C’est le destin qui mélange les cartes, mais c’est nous qui jouons.

William Shakespeare

Dix ans plus tard….

– Maman ! Maman ! Réveille-toi ! Réveille-toi ! – La douce voix de deux anges, ils ont crié dans mes oreilles, enfin le matin peut-être, ils ressemblaient à deux petits diables. Je m’étais déjà réveillé, mais mes yeux étaient encore fermés. Pendant qu’ils essayaient encore de se réveiller, je préparais quelques oreillers. Quand j’ai ouvert les yeux, je les ai serrés avec la paire d’oreillers en les faisant tomber sur mon corps immédiatement.

– Bonjour mes petits démons ! – Quand je les ai enfin lâchés, ils se sont précipités vers moi pour m’embrasser. Adaly et Harry, c’étaient mes fils jumeaux. Ils étaient ma raison de vivre et penser que lorsque j’ai découvert que j’étais enceinte, j’ai pensé à la possibilité de les avorter.

– Isa, tu es trop jeune pour être une mère, que vas-tu faire ? – Mon amie Paty me questionnait sur ma grossesse. J’étais enceinte de Santiago Jackson, je ne pouvais clairement pas compter sur lui. De plus, il a été très clair sur le fait qu’il quittait la ville, et j’étais sûre qu’il ne s’occuperait pas non plus de mon bébé, ce que nous avons vécu n’était qu’un coup d’un soir.

– Je ne sais pas Paty, je ne l’ai même pas dit à mes parents, je suis sûre qu’ils vont être déçus, surtout mon père, comment vais-je le regarder en face et lui dire que je suis enceinte ? Paty, j’ai pensé très sérieusement à me faire avorter.

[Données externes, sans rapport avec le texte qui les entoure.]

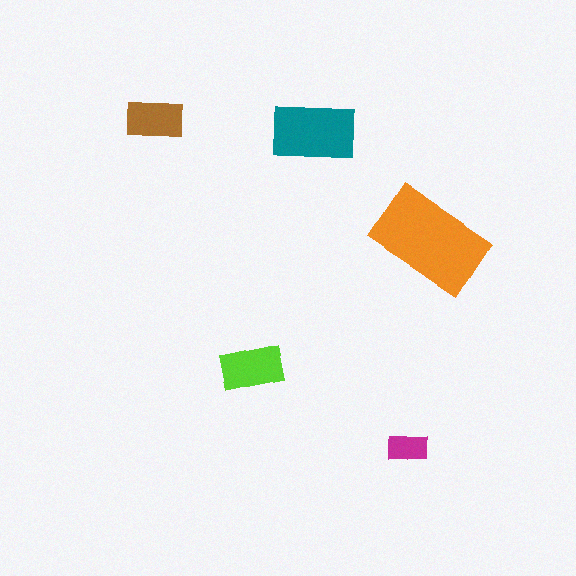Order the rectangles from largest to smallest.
the orange one, the teal one, the lime one, the brown one, the magenta one.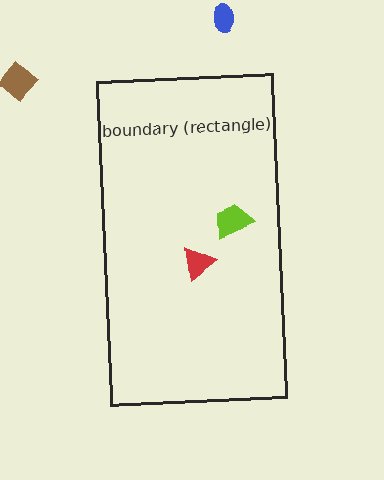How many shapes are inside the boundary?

– Hay ! Mon amie, j’avais pensé à cette option aussi, mais je ne voulais pas en parler.

– Je pense que c’est ce que je vais faire, la meilleure chose à faire est d’avorter.

– Avorter ? Mais de quoi tu parles, Isa ? – Mon frère, Michael, a fait irruption dans ma chambre. – Est-elle enceinte ? – J’étais pétrifiée à l’idée de voir mon frère et de poser tant de questions – Isa parle, ne te tais pas !

– Michael, écoute, ce n’était pas…” Paty voulait intervenir.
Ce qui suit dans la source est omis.